The best surgeons use a microscope to see if they've cut into cancer cells. AI's vision is already at the microscopic level and can make precise cuts between healthy cells and cancer cells.
✅ In agriculture, AI can grow smarter wheat
Ellison said that they collaborated with a project team from the University of Oxford to do something that almost no one had thought of before:
"We modified a type of wheat to produce 20% more grain on the same area of land."
This isn't just a gimmick about genetic modification. It's using an AI model to simulate "how to design more efficient photosynthesis."
What's even more special is that this wheat absorbs more carbon dioxide. We can control it to convert this carbon into calcium carbonate, which is to stably solidify it into minerals and reduce atmospheric carbon emissions.
In the past, carbon neutrality was achieved through accounting. Now, it can be achieved directly through farming.
✅ Pathogen identification can produce results in just a few minutes
He said that traditionally, it takes several days to culture bacteria to detect what disease a person has.

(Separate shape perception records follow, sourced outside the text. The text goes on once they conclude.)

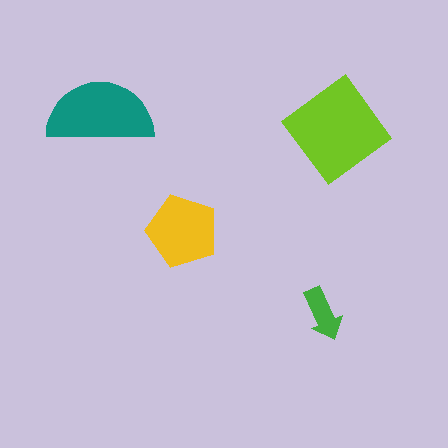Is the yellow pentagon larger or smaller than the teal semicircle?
Smaller.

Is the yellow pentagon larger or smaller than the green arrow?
Larger.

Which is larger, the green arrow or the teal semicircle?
The teal semicircle.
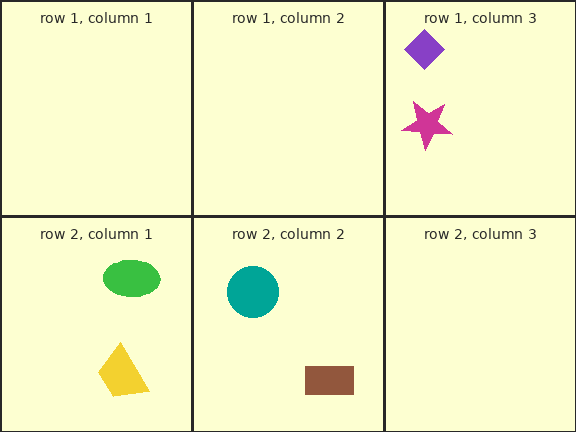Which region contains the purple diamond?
The row 1, column 3 region.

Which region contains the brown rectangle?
The row 2, column 2 region.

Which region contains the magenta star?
The row 1, column 3 region.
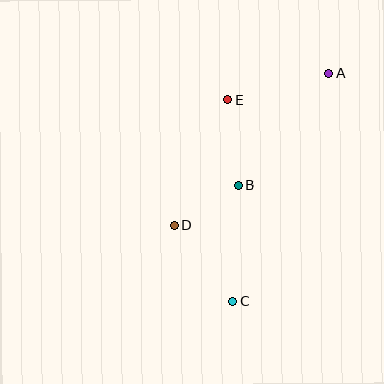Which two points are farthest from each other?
Points A and C are farthest from each other.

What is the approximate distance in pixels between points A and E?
The distance between A and E is approximately 104 pixels.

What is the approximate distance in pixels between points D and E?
The distance between D and E is approximately 137 pixels.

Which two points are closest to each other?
Points B and D are closest to each other.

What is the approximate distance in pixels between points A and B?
The distance between A and B is approximately 144 pixels.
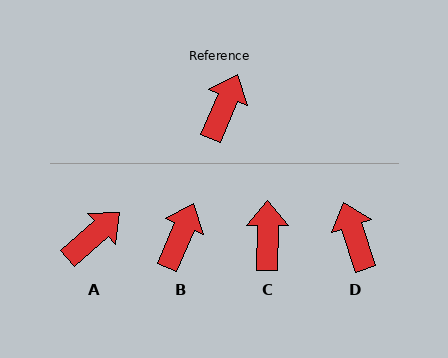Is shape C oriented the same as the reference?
No, it is off by about 22 degrees.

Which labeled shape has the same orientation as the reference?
B.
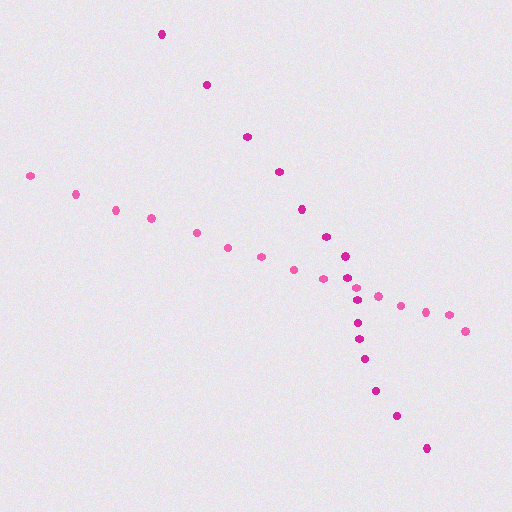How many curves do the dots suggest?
There are 2 distinct paths.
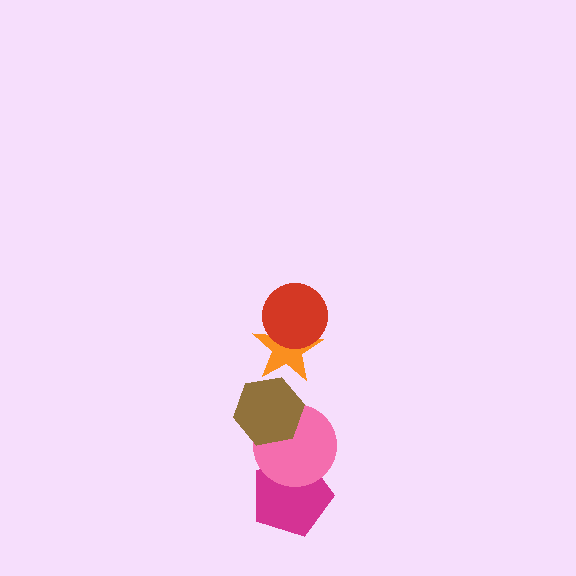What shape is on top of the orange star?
The red circle is on top of the orange star.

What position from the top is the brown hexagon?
The brown hexagon is 3rd from the top.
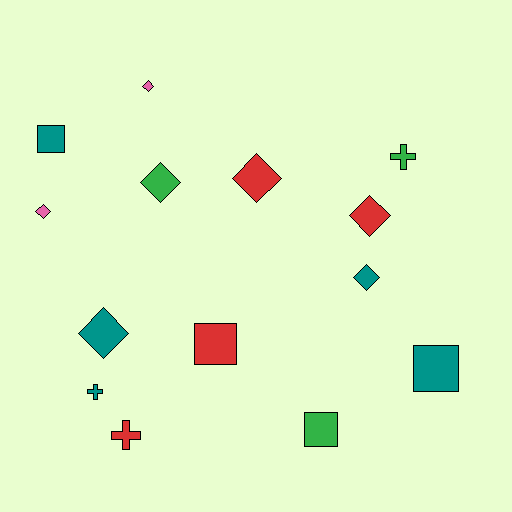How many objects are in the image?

Now, they're developing an AI device. With a tube of blood, it can:
- Identify what viruses, bacteria, and fungi are present;
- Determine whether they're drug - resistant;
- Give suggestions on what medicine to use.
Even for new viruses like COVID back then, this device can identify them immediately.
This isn't just about saving one person. If every hospital in the world had this device at that time, we would have detected the epidemic weeks earlier.
✅ AI isn't just observing; it's also starting to act
Ellison also talked about another project they're working on:
"We're using drones to transport blood samples from clinics to laboratories. The whole process uses RFID for secure identification, and there are no lost items."